Ajuste a Valor Presente – AVP faz parte da cultura dos brasileiros. Somos um povo acostumado a comprar a prazo. Como o dinheiro, igual a qualquer outra mercadoria, tem custo, cobram-se juros nesses negócios que se estendem no tempo. Da mesma forma, pechinchamos nas compras à vista e ganhamos descontos. Se o valor à vista é menor do que o pedido inicialmente pelo comerciante, isso se dá porque havia juros embutidos no preço, regra geral.
O artigo 183, inciso VIII, da Lei nº. 6.404/76 determina que os elementos do ativo decorrentes de operações de longo prazo serão ajustados a valor presente, sendo os demais ajustados quando houver efeito relevante. Já o artigo 184, inciso III, daquela lei também manda que as obrigações, os encargos e os riscos classificados no passivo não circulante serão ajustados ao seu valor presente, sendo os demais ajustados quando houver efeito relevante.
A NBC TG 12 trata do Ajuste a Valor Presente – AVP, objeto da Resolução CFC nº. 1.151/09.
O objetivo desta norma é estabelecer os requisitos básicos a serem observados quando da apuração do Ajuste a Valor Presente de elementos do ativo e do passivo quando da elaboração de demonstrações contábeis, dirimindo algumas questões controversas advindas de tal procedimento.
Cuida essencialmente de questões de mensuração, não alcançando com detalhes questões de reconhecimento. É importante esclarecer que a dimensão contábil do “reconhecimento” envolve a decisão de “quando registrar” (quando contabilizar) ao passo que a dimensão contábil da “mensuração” envolve a decisão de “por quanto registrar” (qual valor contabilizar).
Determina-se que a mensuração contábil a valor presente seja aplicada no reconhecimento inicial de ativos e passivos. Apenas em certas situações excepcionais, como a que é adotada numa renegociação de dívida em que novos termos são estabelecidos, o ajuste a valor presente deve ser aplicado como se fosse nova medição de ativos e passivos. É de se ressaltar que essas situações de nova medição de ativos e passivos são raras e são matéria para julgamento daqueles que preparam e auditam demonstrações contábeis, vis-à-vis normas específicas.
O AVP é aplicável para operações que possam ser consideradas como atividades de financiamento e não para operações que são liquidadas em curto espaço de tempo, cujo efeito não seja material. Em geral, quando aplicável, o AVP será calculado com a taxa de juros que possa estar embutida nas operações. Um exemplo, mas não limitado a de evidência da existência ou não de juros, a) é a concessão de descontos financeiros (descontos dados depois das vendas) para pagamento antes do prazo de vencimento estipulado, ou b) a existência de tabela de preços distinta para pagamentos à vista.
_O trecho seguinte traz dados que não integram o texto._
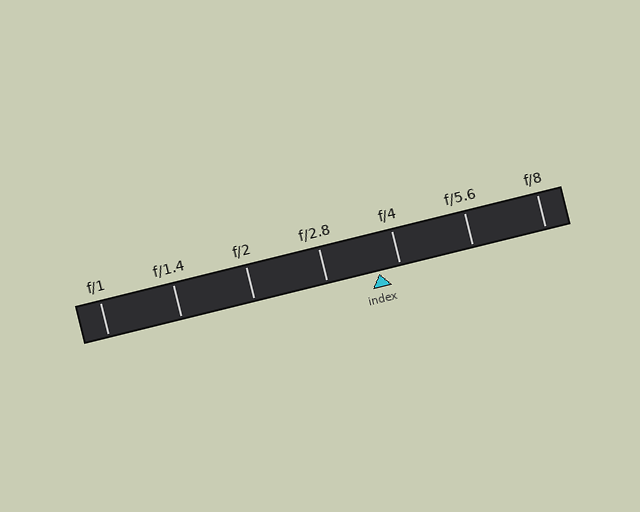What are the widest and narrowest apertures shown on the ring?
The widest aperture shown is f/1 and the narrowest is f/8.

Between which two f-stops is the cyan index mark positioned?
The index mark is between f/2.8 and f/4.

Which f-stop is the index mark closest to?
The index mark is closest to f/4.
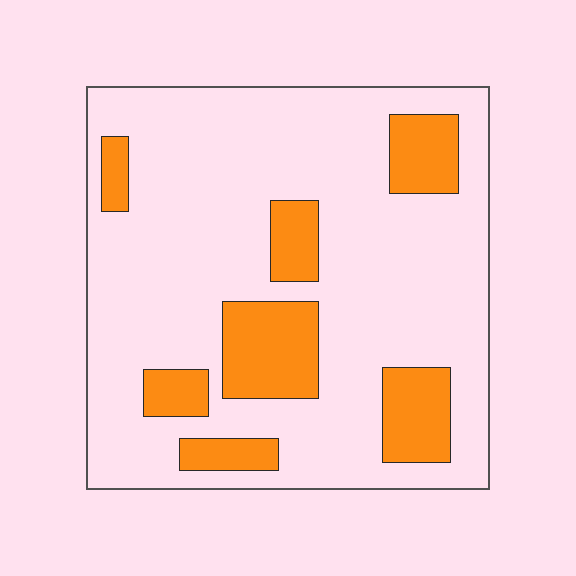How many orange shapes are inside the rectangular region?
7.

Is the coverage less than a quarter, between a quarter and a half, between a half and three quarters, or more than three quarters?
Less than a quarter.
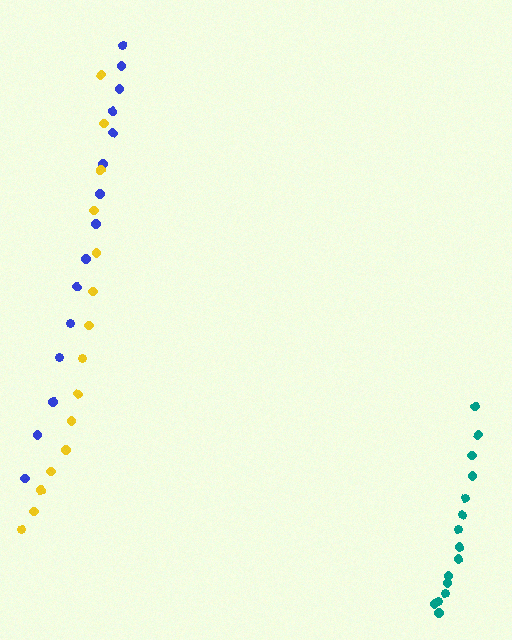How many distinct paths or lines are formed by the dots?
There are 3 distinct paths.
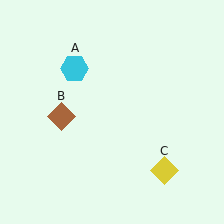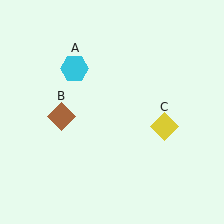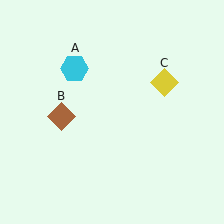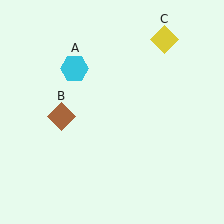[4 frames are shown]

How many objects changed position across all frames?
1 object changed position: yellow diamond (object C).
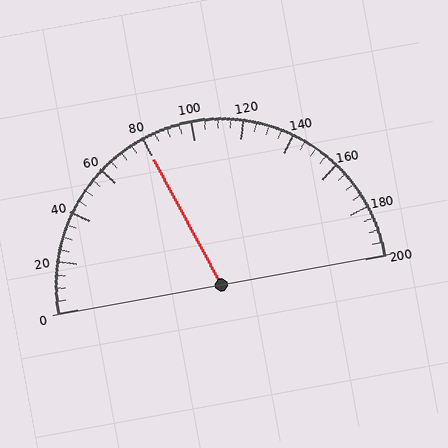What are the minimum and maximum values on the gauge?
The gauge ranges from 0 to 200.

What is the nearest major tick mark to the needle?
The nearest major tick mark is 80.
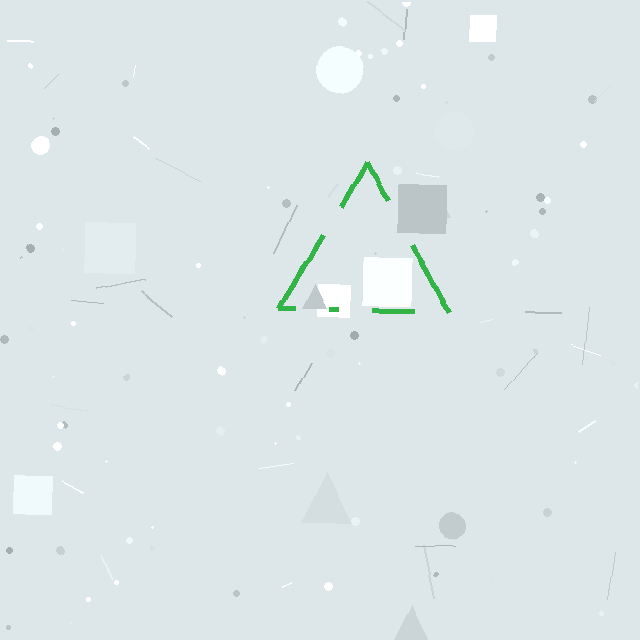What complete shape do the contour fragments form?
The contour fragments form a triangle.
Em muitos casos, a entidade concede normalmente prazos para pagamento da fatura. Esse prazo pode ser considerado como parte das condições comerciais normais ou inerentes das operações da entidade, sem que isso leve à caracterização de uma atividade de financiamento. Em outros casos, mesmo que não sejam concedidos descontos financeiros, as operações são efetuadas para prazos maiores. Isso representa, na essência, uma atividade de financiamento (por exemplo, entidades de varejo e de incorporação imobiliária) e, nessa situação, é aplicável o conceito do AVP.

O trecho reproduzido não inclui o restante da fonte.